Differential Item Functioning (DIF)
We completed DIF analysis, to determine the extent to which, if at all, maternal responses to individual PHQ-9 items differed according to maternal age (<35 versus ≥35 years), educational attainment (<12 versus ≥12 years of education) and employment status (no versus yes) (Forkmann et al., 2013; Dye et al., 2013; Forjaz et al., 2009).
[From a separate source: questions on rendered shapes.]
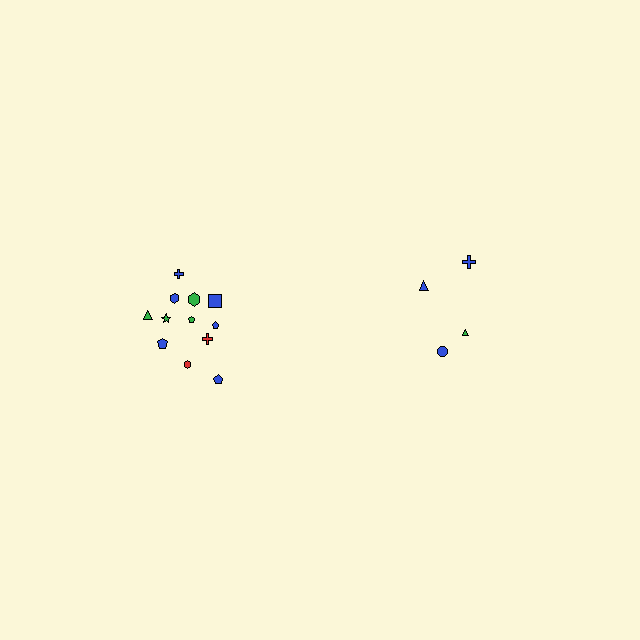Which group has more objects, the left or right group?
The left group.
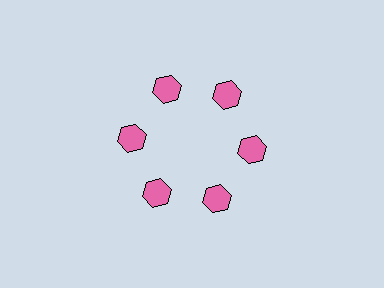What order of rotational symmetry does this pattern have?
This pattern has 6-fold rotational symmetry.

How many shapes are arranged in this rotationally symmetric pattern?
There are 6 shapes, arranged in 6 groups of 1.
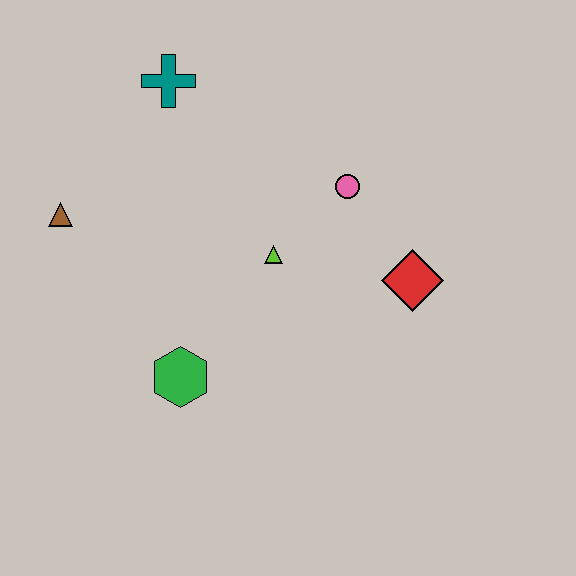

We used an R LORDIF package to evaluate DIF (Choi et al., 2011). LORDIF detects DIF using ordinal logistic regression procedures. Presence of DIF was evaluated across age, education level and employment status. We tested both uniform and non-uniform DIF based on likelihood ratio tests (Choi et al., 2011). Given the possibility of multiple comparison problems we used the Bonferroni adjusted type I error rate (α=0.05/9=0.0056). Additionally given that the statistical power of likelihood ratio test is sample size dependent (Choi et al., 2011), we examined the magnitude of DIF based on the effect size measure McFadden's pseudo R2. We considered DIF to be as negligible (pseudo R2 <0.13), moderate (pseudo R2 between 0.13 and 0.26) and large (pseudo R2>0.26) (Zumbo, 1999).
Results
Participant Characteristics
Participants' socio-demographic and reproductive characteristics are summarized in Table 1. Briefly, the mean age of participants was 28.0 years (standard deviation = 6.2 years). The majority of participants were Mestizo (75.5%), with at least 7 years of education (95.5%), and multigravida (68.2%). On average, participants were interviewed at a gestational age of 9.8 weeks (standard deviation = 3.4 weeks). More than half of study participants were not employed (56.5%), and reported that the current pregnancy was unplanned (57.6%).
Table 1. Sociodemographics and Reproductive Characteristics of the Study Population, Lima, Peru a.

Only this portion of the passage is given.